Don’t you hate it when the band you leave the house to see isn’t the headliner? 

You pay for the bigger act just to catch a shorter set with second rate set design and a crowd with only half its heart into it. But despite all those inherent drawbacks, Knoxville quintet Whitechapel played a tight and versatile supporting set at Mr. Smalls Theatre on Monday that was as formidable as it was sincere, featuring a good portion of the band’s career-best seventh album The Valley.
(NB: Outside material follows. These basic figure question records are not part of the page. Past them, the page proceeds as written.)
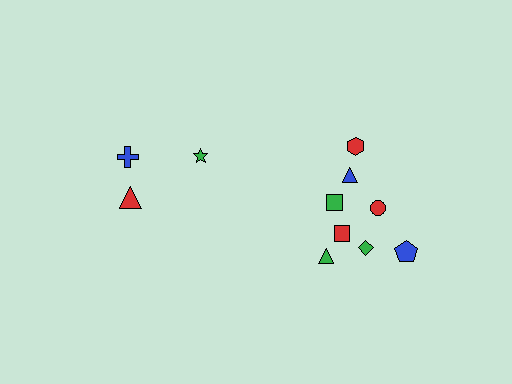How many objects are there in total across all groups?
There are 11 objects.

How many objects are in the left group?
There are 3 objects.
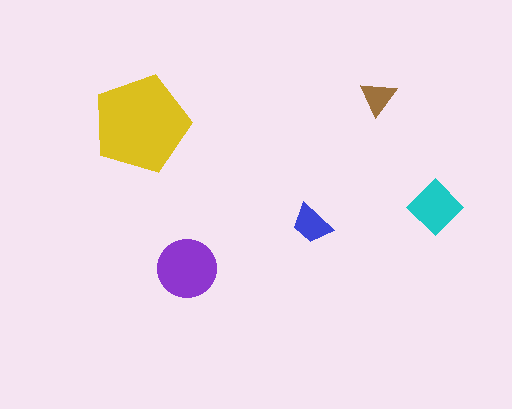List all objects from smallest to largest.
The brown triangle, the blue trapezoid, the cyan diamond, the purple circle, the yellow pentagon.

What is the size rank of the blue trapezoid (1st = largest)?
4th.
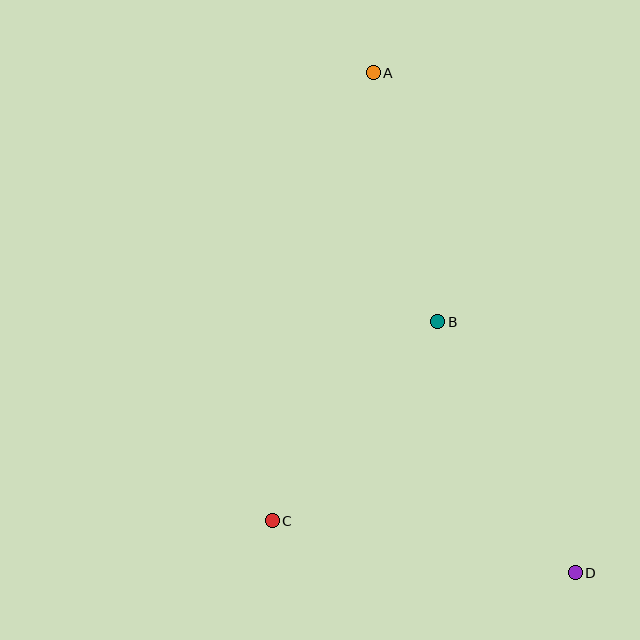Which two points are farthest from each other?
Points A and D are farthest from each other.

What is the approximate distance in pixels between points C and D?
The distance between C and D is approximately 307 pixels.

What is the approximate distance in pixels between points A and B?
The distance between A and B is approximately 257 pixels.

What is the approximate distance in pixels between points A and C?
The distance between A and C is approximately 460 pixels.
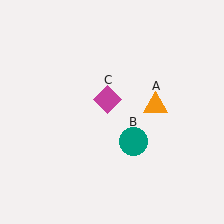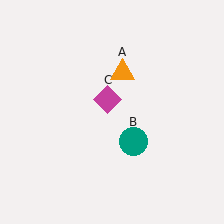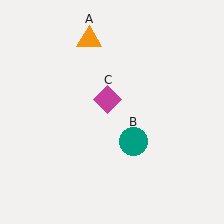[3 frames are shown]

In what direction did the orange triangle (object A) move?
The orange triangle (object A) moved up and to the left.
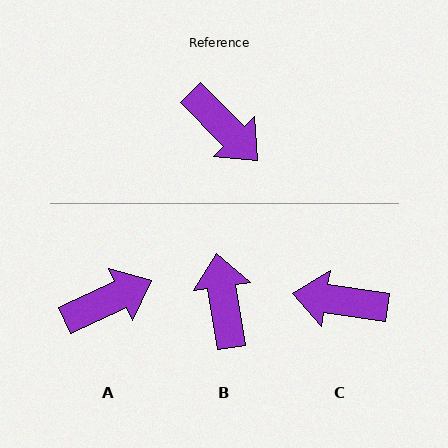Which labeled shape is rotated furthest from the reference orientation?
B, about 144 degrees away.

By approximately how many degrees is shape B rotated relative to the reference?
Approximately 144 degrees counter-clockwise.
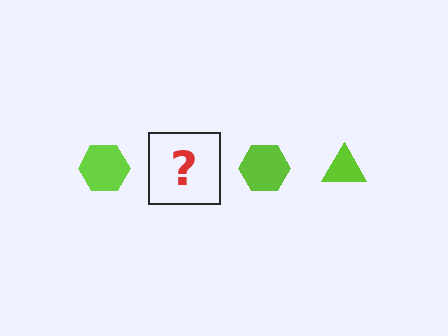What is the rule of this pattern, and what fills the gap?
The rule is that the pattern cycles through hexagon, triangle shapes in lime. The gap should be filled with a lime triangle.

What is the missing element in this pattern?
The missing element is a lime triangle.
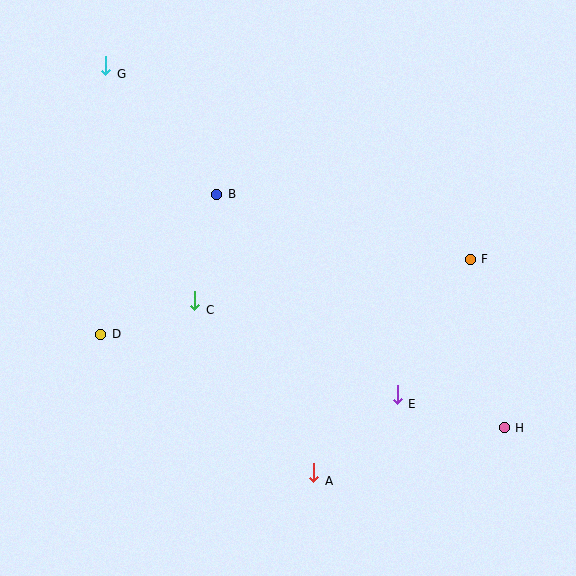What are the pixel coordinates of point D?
Point D is at (101, 335).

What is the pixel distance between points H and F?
The distance between H and F is 172 pixels.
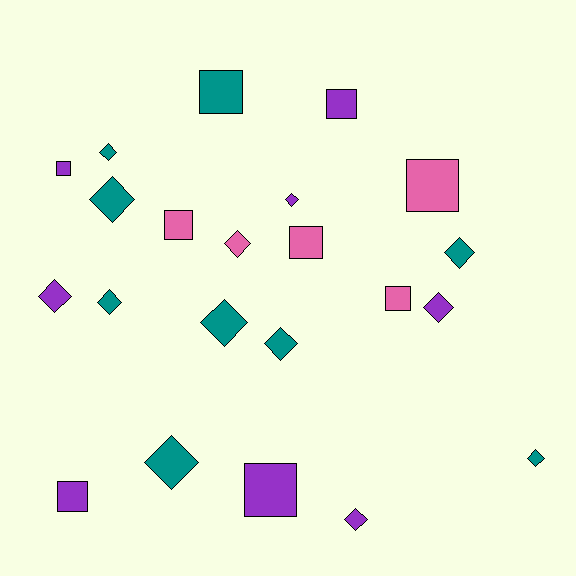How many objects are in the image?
There are 22 objects.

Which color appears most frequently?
Teal, with 9 objects.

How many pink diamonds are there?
There is 1 pink diamond.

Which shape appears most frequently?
Diamond, with 13 objects.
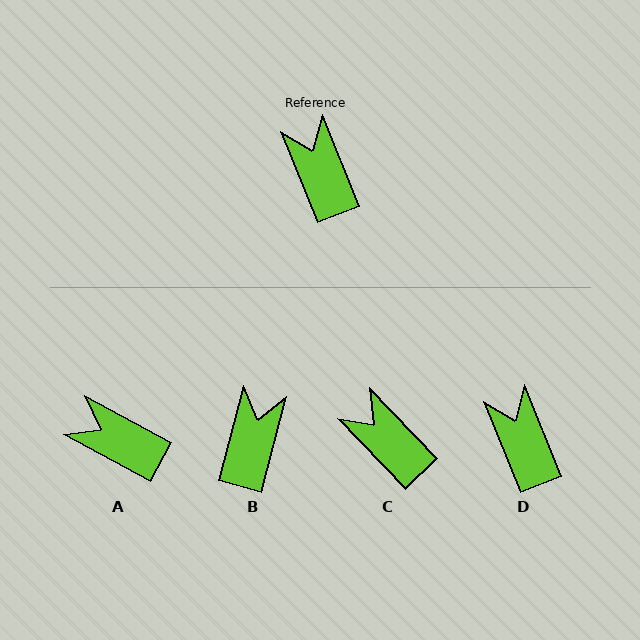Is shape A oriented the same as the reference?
No, it is off by about 40 degrees.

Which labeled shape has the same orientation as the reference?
D.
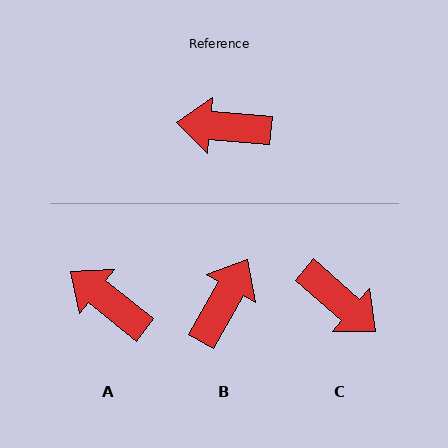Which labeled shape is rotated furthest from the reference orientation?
C, about 144 degrees away.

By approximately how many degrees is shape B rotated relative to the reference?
Approximately 115 degrees clockwise.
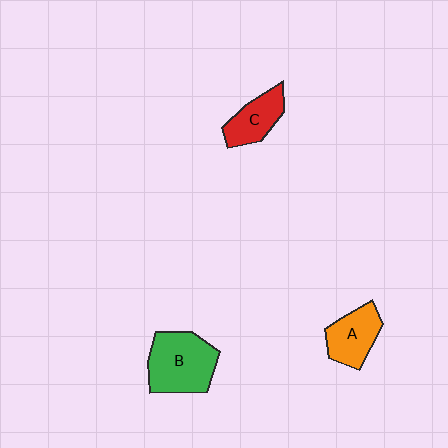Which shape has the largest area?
Shape B (green).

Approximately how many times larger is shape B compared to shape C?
Approximately 1.7 times.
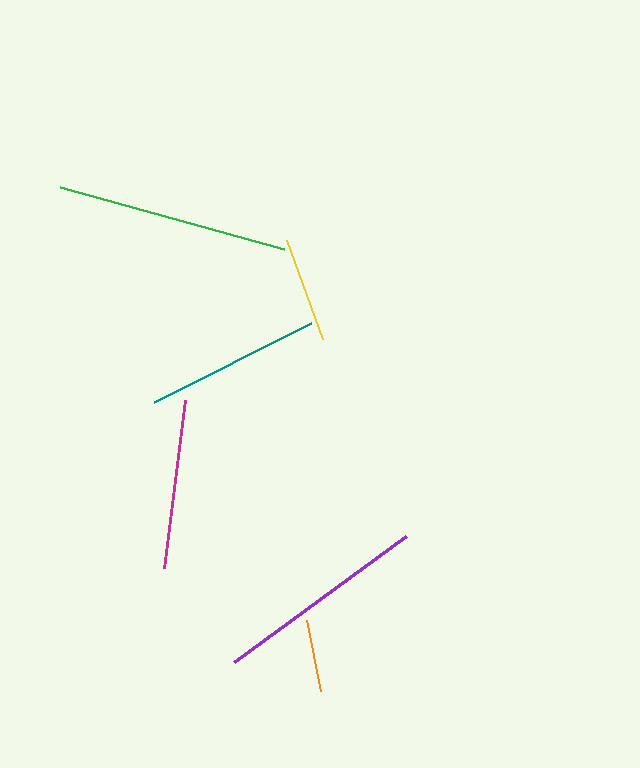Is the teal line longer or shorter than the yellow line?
The teal line is longer than the yellow line.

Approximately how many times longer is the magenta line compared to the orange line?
The magenta line is approximately 2.4 times the length of the orange line.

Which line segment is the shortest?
The orange line is the shortest at approximately 72 pixels.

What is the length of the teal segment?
The teal segment is approximately 176 pixels long.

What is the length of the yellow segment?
The yellow segment is approximately 106 pixels long.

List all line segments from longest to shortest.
From longest to shortest: green and purple (about equal), teal and magenta (about equal), yellow, orange.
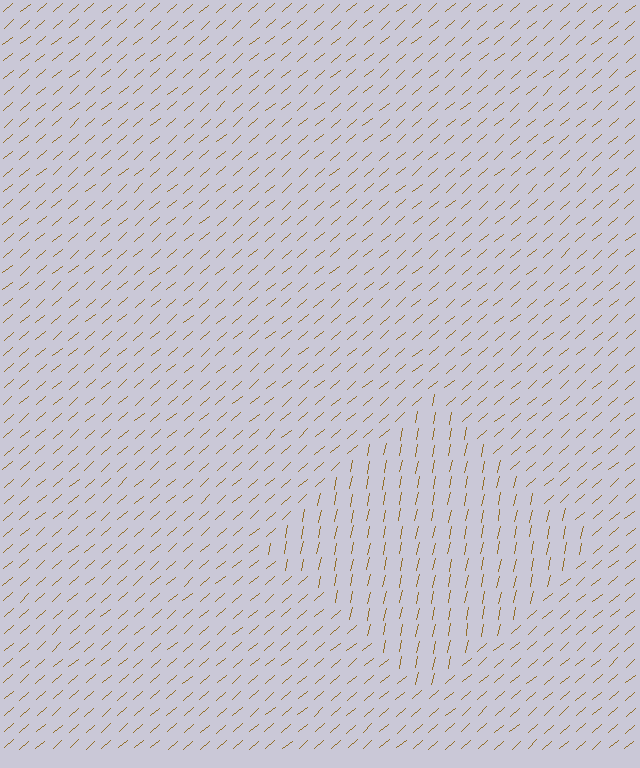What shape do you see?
I see a diamond.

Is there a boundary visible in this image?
Yes, there is a texture boundary formed by a change in line orientation.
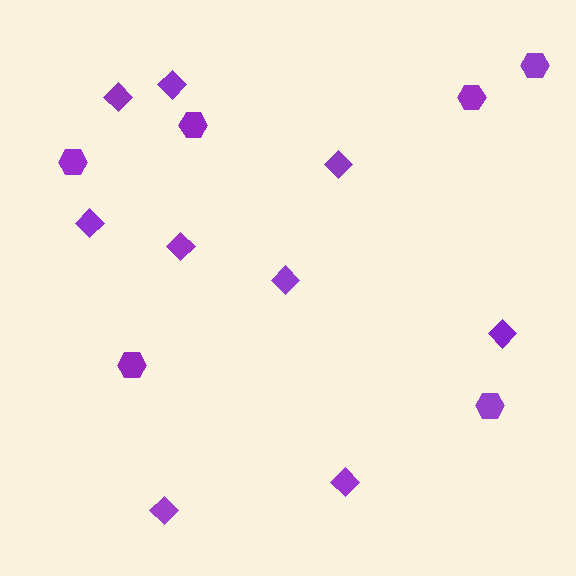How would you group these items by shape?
There are 2 groups: one group of hexagons (6) and one group of diamonds (9).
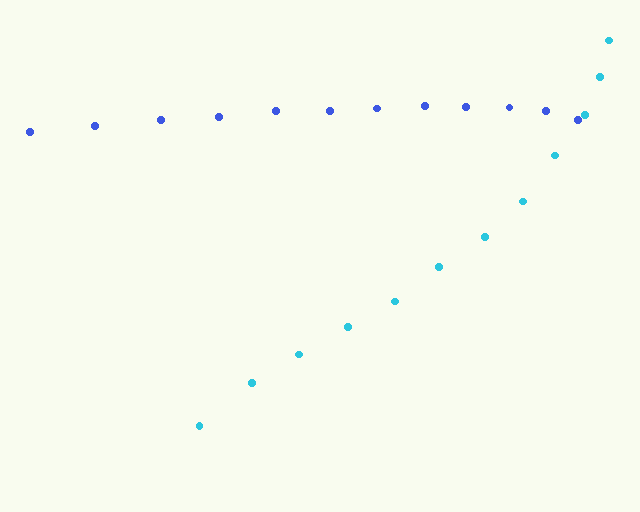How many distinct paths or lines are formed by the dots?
There are 2 distinct paths.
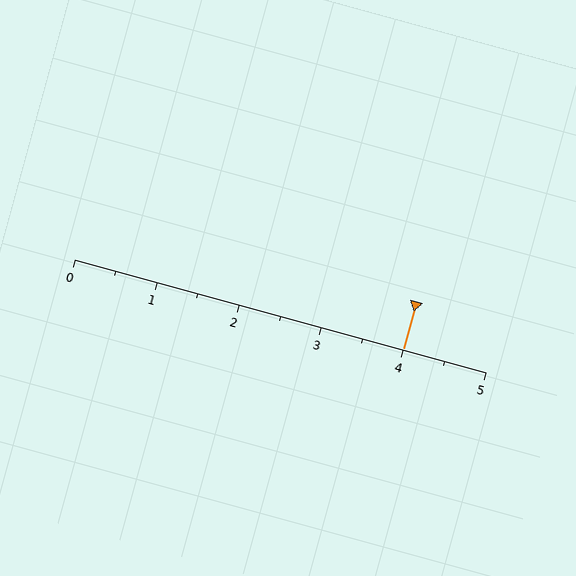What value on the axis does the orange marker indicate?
The marker indicates approximately 4.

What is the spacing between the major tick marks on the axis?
The major ticks are spaced 1 apart.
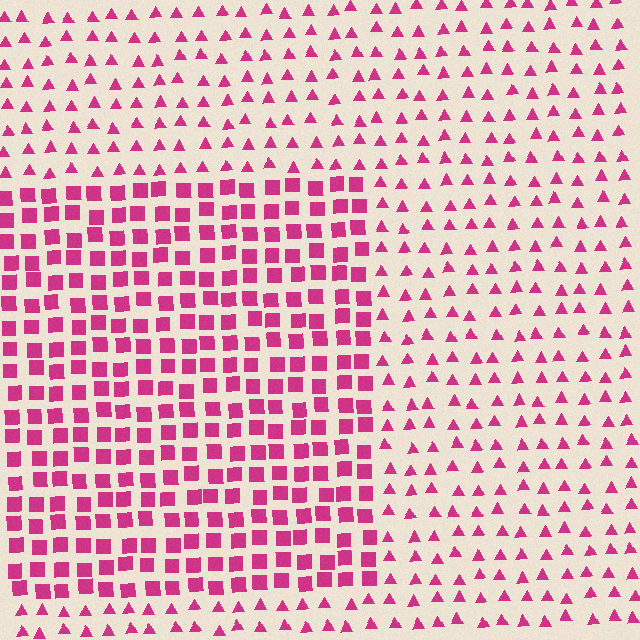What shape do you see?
I see a rectangle.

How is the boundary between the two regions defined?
The boundary is defined by a change in element shape: squares inside vs. triangles outside. All elements share the same color and spacing.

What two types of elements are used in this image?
The image uses squares inside the rectangle region and triangles outside it.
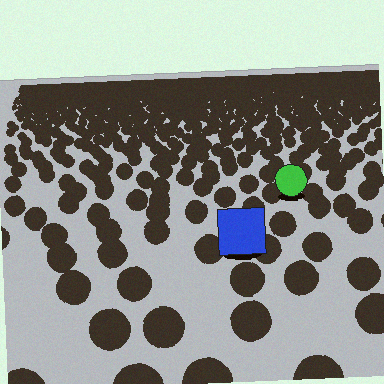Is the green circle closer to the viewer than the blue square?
No. The blue square is closer — you can tell from the texture gradient: the ground texture is coarser near it.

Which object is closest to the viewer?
The blue square is closest. The texture marks near it are larger and more spread out.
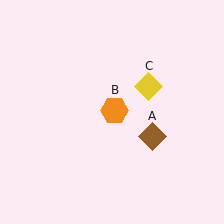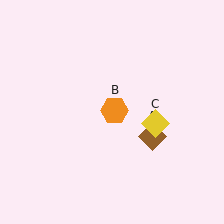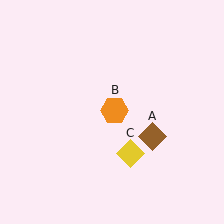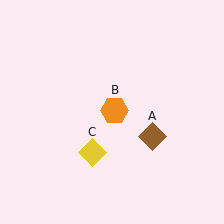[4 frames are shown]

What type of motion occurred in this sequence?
The yellow diamond (object C) rotated clockwise around the center of the scene.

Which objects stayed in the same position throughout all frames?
Brown diamond (object A) and orange hexagon (object B) remained stationary.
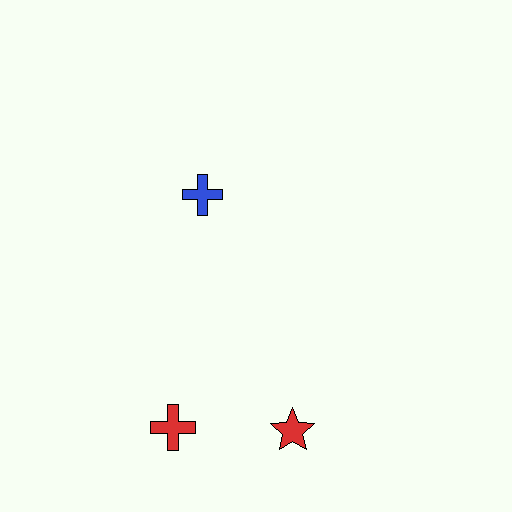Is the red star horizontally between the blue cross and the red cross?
No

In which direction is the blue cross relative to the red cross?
The blue cross is above the red cross.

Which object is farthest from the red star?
The blue cross is farthest from the red star.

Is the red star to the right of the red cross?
Yes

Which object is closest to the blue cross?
The red cross is closest to the blue cross.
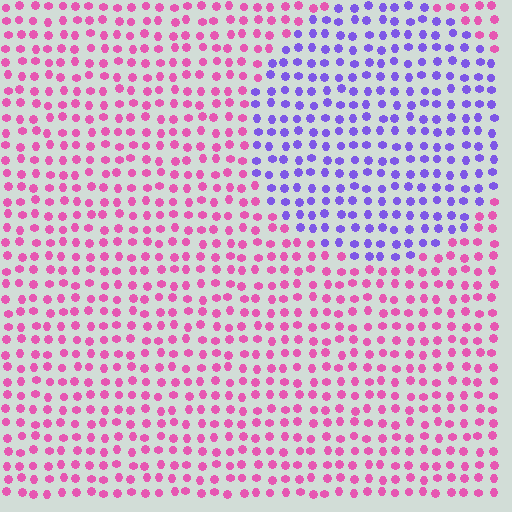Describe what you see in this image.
The image is filled with small pink elements in a uniform arrangement. A circle-shaped region is visible where the elements are tinted to a slightly different hue, forming a subtle color boundary.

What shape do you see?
I see a circle.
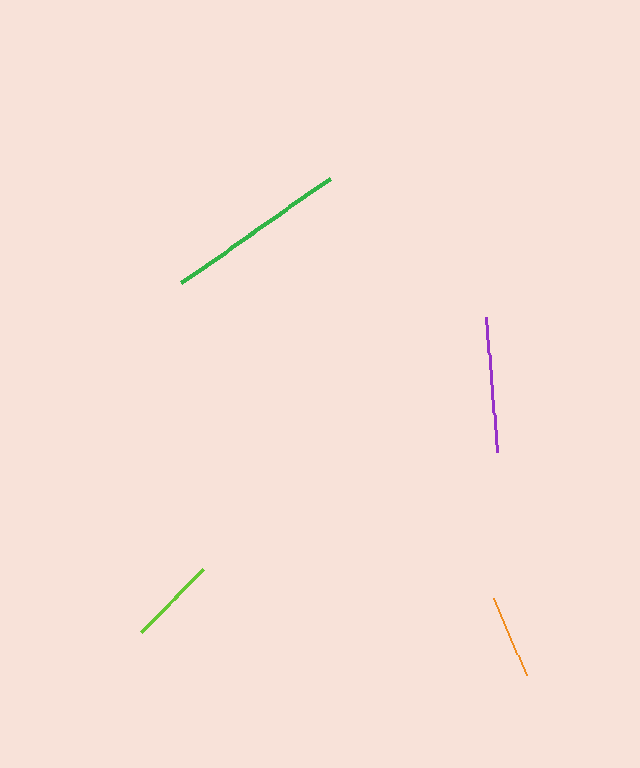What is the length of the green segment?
The green segment is approximately 181 pixels long.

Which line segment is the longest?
The green line is the longest at approximately 181 pixels.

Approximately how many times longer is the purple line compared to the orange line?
The purple line is approximately 1.6 times the length of the orange line.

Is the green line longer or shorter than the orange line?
The green line is longer than the orange line.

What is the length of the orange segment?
The orange segment is approximately 84 pixels long.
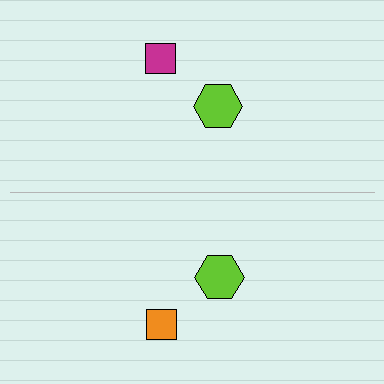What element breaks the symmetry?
The orange square on the bottom side breaks the symmetry — its mirror counterpart is magenta.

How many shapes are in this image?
There are 4 shapes in this image.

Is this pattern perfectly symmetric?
No, the pattern is not perfectly symmetric. The orange square on the bottom side breaks the symmetry — its mirror counterpart is magenta.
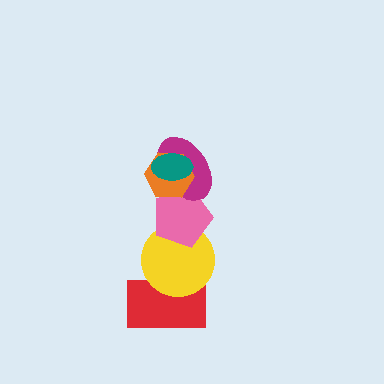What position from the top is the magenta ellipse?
The magenta ellipse is 3rd from the top.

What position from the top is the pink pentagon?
The pink pentagon is 4th from the top.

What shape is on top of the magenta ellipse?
The orange hexagon is on top of the magenta ellipse.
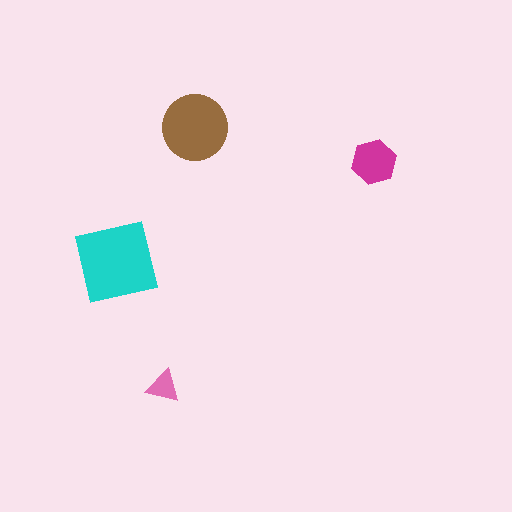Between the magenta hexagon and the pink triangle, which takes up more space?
The magenta hexagon.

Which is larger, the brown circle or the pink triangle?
The brown circle.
The Valley, released back in March, saw Whitechapel modifying its earlier deathcore sound into a brand of more melodic death metal with some tracks verging on alternative rock, such as the cleanly sung, despairing “Hickory Creek.” Lead singer Phil Bozeman’s emotionally-wrought vocal delivery of “Hickory Creek” gave the show its most soulful moment, and completely without the support of blast-beat drums or gnawing guitar riffs.

But, there was no shortage of Whitechapel’s crushing instrumentals and dismal lyrics. The three guitarists, bassist and touring drummer had no trouble inciting a mosh pit. Among the highlights of the set were the opener “Forgiveness is Weakness,” “Hickory Creek,” “The Saw Is the Law,” the downright evil “When a Demon Defiles a Witch” and the stomping “Black Bear.” Bozeman made sure to enunciate his singing, unlike other bands on the bill, so that every syllable could be felt by the audience, such as “Black Bear”’s powerful chorus “As I lay me down to sleep/I pray the Lord to put me six feet deep.”

Playing on the altar of a former church with balconies of concertgoers looking down, one could only feel that Whitechapel presented a work of art as personal and traumatic as The Valley in a properly reverential setting and tone. The band members took their music as seriously as the people who came to see them and sounded genuinely gracious when speaking to the audience, unlike the lead singer of the main act who kept asking the crowd if they were horny, which was weird and off-putting. 

But, to the credit of Atreyu, the band did put the show together for the group’s 20th Anniversary Tour. And songs from 2007’s Lead Sails Paper Anchors such as “Becoming the Bull,” “Falling Down” and “Blow” lit up the room while the band’s new song “House of Gold” added a dynamic element to its marathon 20 song set.

After the show, my ears ringing, I overheard a conversation where a person was listing off all of the songs from The Valley that he had seen Whitechapel perform. “The only ones left are ‘Lovelace,’ ‘Doom Woods’ and ‘We Are One.’” The comment made me wish the band could’ve had more time to bring The Valley’s ferocious energy to life so I could complete my own collection of its songs. Watching the show made Whitechapel one of the only bands I would see twice on the same tour cycle, and of those, definitely the only that plays metal at the moment.